Кажется, что Уэллс как будто также чувствует, что человечество сейчас стоит перед необходимостью сделать выбор. В романе «Разум у своего предела» он пишет:

«Человек должен круто подниматься вверх или идти вниз, и все шансы как будто за то, что он пойдет вниз, к гибели. Если же он поднимется, то ему нужно будет приспосабливаться до такой степени, что он должен потерять облик человека. Обыкновенный человек находится у предела своих сил».

Хаксли в своей книге с неприятным душком «Обезьяна и сущность», которой мы коснемся ниже, также описал погружение в варварство, в ближайшем будущем ожидающее человечество.
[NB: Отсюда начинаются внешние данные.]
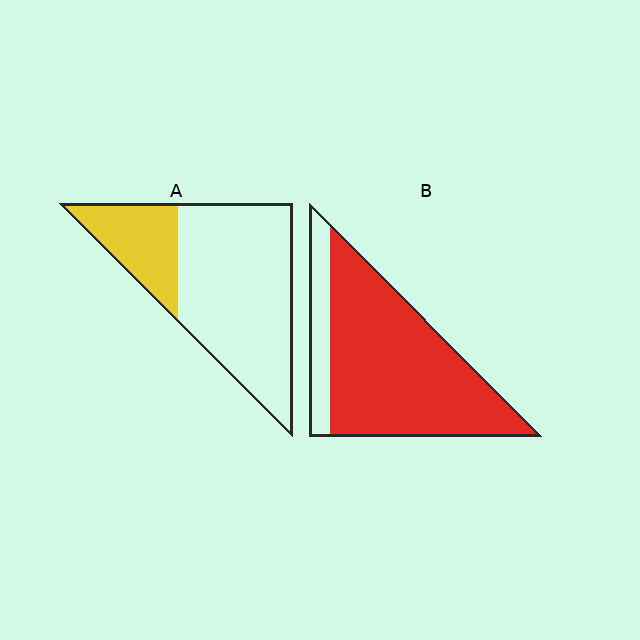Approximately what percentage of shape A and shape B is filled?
A is approximately 25% and B is approximately 85%.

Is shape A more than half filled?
No.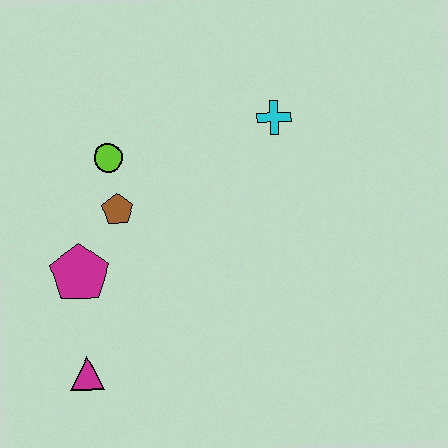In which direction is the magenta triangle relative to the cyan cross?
The magenta triangle is below the cyan cross.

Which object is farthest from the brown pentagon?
The cyan cross is farthest from the brown pentagon.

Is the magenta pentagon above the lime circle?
No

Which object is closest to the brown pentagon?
The lime circle is closest to the brown pentagon.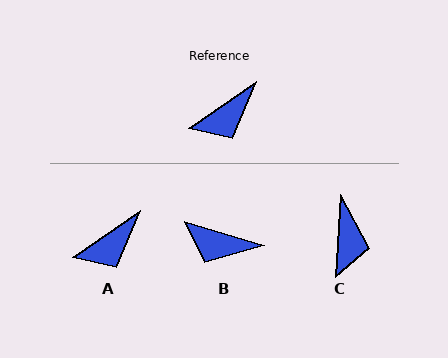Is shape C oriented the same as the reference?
No, it is off by about 52 degrees.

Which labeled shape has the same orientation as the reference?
A.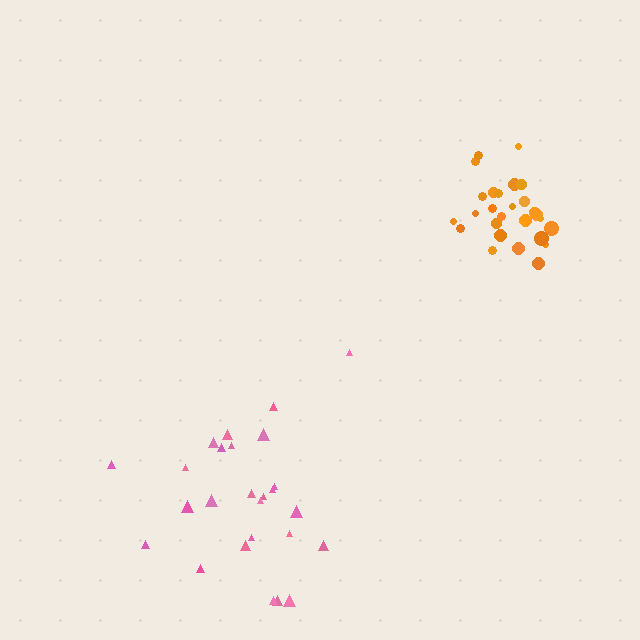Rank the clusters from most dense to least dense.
orange, pink.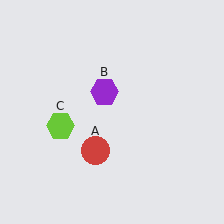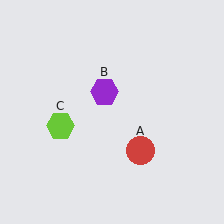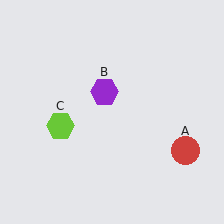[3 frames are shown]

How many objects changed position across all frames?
1 object changed position: red circle (object A).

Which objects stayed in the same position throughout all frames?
Purple hexagon (object B) and lime hexagon (object C) remained stationary.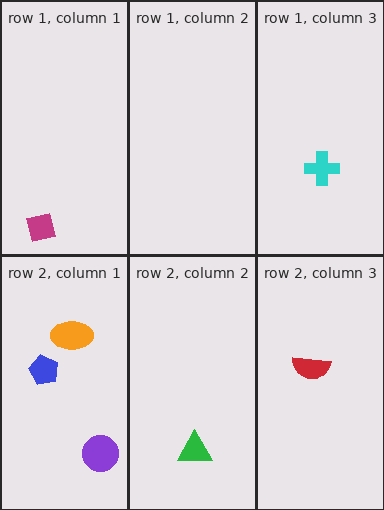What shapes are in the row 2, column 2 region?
The green triangle.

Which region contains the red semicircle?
The row 2, column 3 region.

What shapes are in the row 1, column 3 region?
The cyan cross.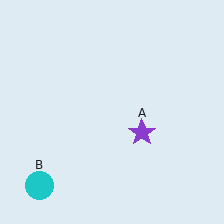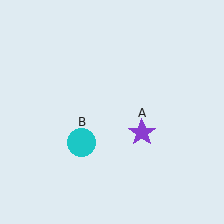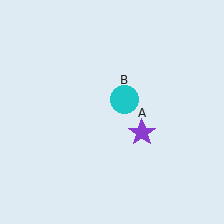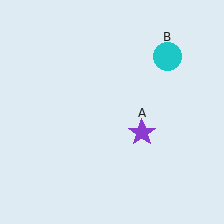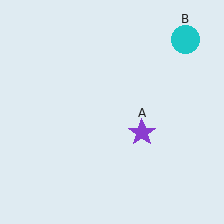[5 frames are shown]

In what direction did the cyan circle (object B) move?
The cyan circle (object B) moved up and to the right.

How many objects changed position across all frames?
1 object changed position: cyan circle (object B).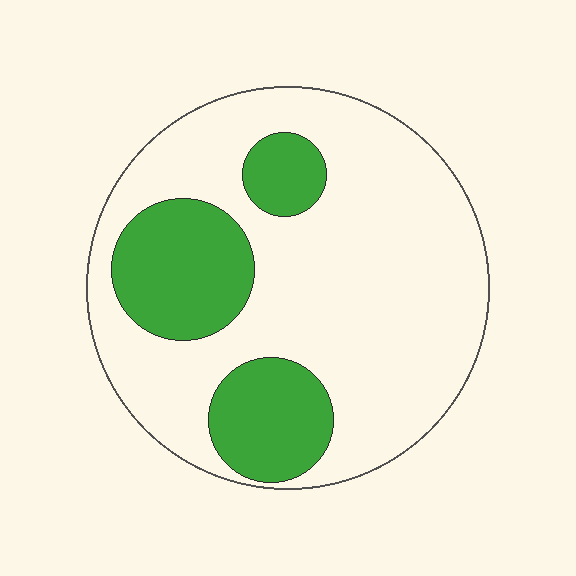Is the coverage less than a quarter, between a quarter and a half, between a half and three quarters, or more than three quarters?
Between a quarter and a half.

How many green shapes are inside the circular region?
3.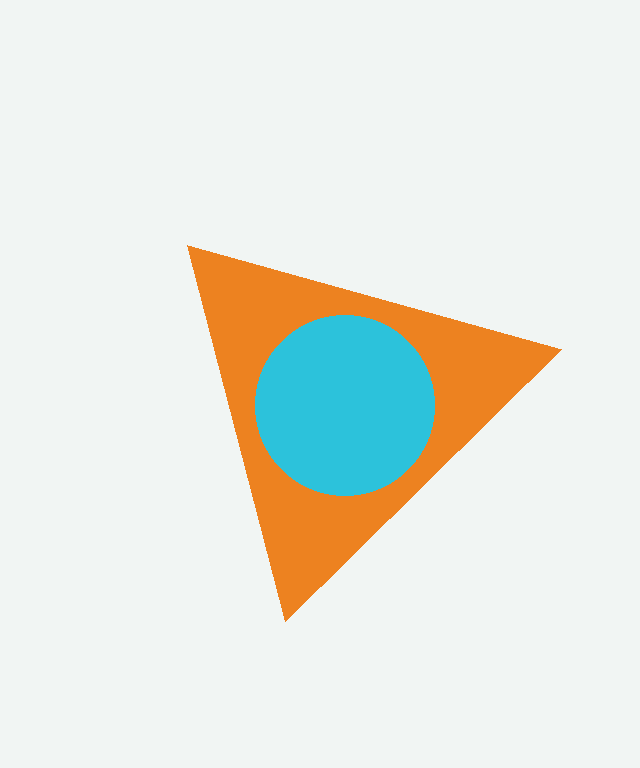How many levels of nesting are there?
2.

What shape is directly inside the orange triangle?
The cyan circle.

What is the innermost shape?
The cyan circle.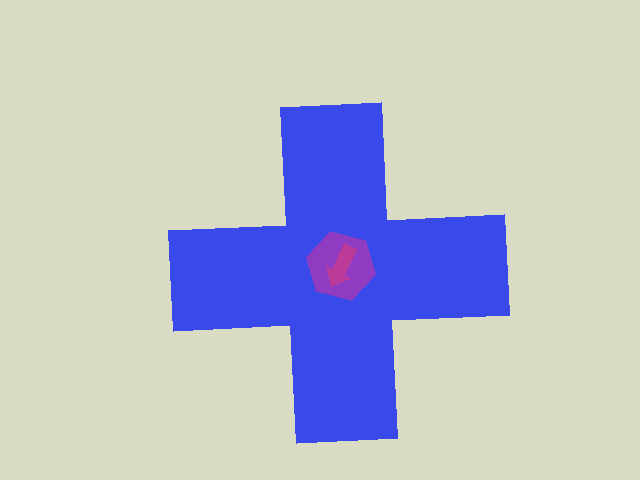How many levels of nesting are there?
3.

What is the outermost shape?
The blue cross.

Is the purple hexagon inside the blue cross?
Yes.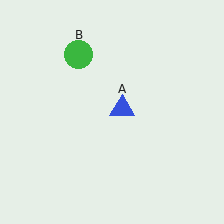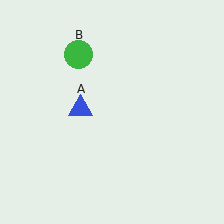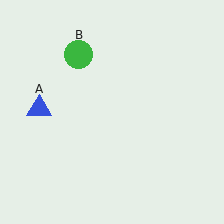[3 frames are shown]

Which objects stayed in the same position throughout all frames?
Green circle (object B) remained stationary.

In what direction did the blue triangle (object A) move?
The blue triangle (object A) moved left.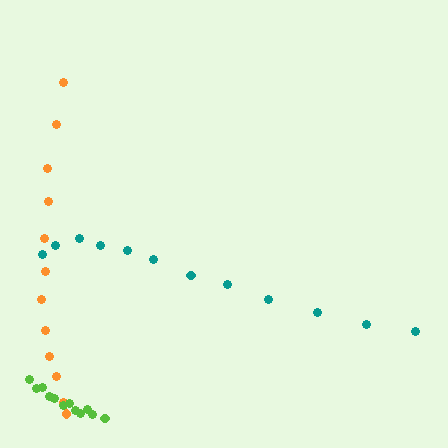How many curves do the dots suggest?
There are 3 distinct paths.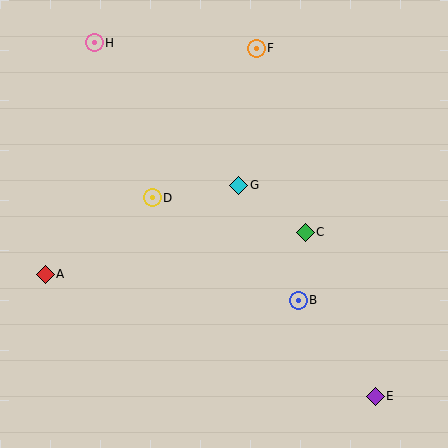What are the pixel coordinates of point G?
Point G is at (239, 185).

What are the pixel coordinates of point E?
Point E is at (375, 396).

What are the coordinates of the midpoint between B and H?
The midpoint between B and H is at (196, 172).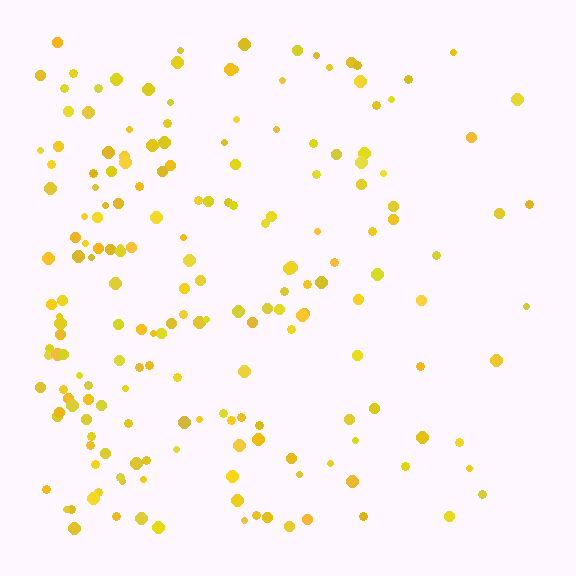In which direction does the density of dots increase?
From right to left, with the left side densest.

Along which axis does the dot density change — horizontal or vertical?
Horizontal.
Однако было бы достаточно все эти «постулаты» изложить ясно, чтобы сделать очевидной их несостоятельность. На практике же мы своими глазами ежедневно убеждаемся в их лживости, являясь свидетелями того, как одна треть мира строит социализм, исходя из совершенно иных предпосылок. Именно факт построения социализма дает нам мерило, при помощи которого мы можем судить Уэллса и его критиков и коренным образом менять наше представление об Утопии.

Поскольку Нигде становится Кое-Где, то и вести, которые мы получаем оттуда, должны измениться — это уже не «Вести ниоткуда».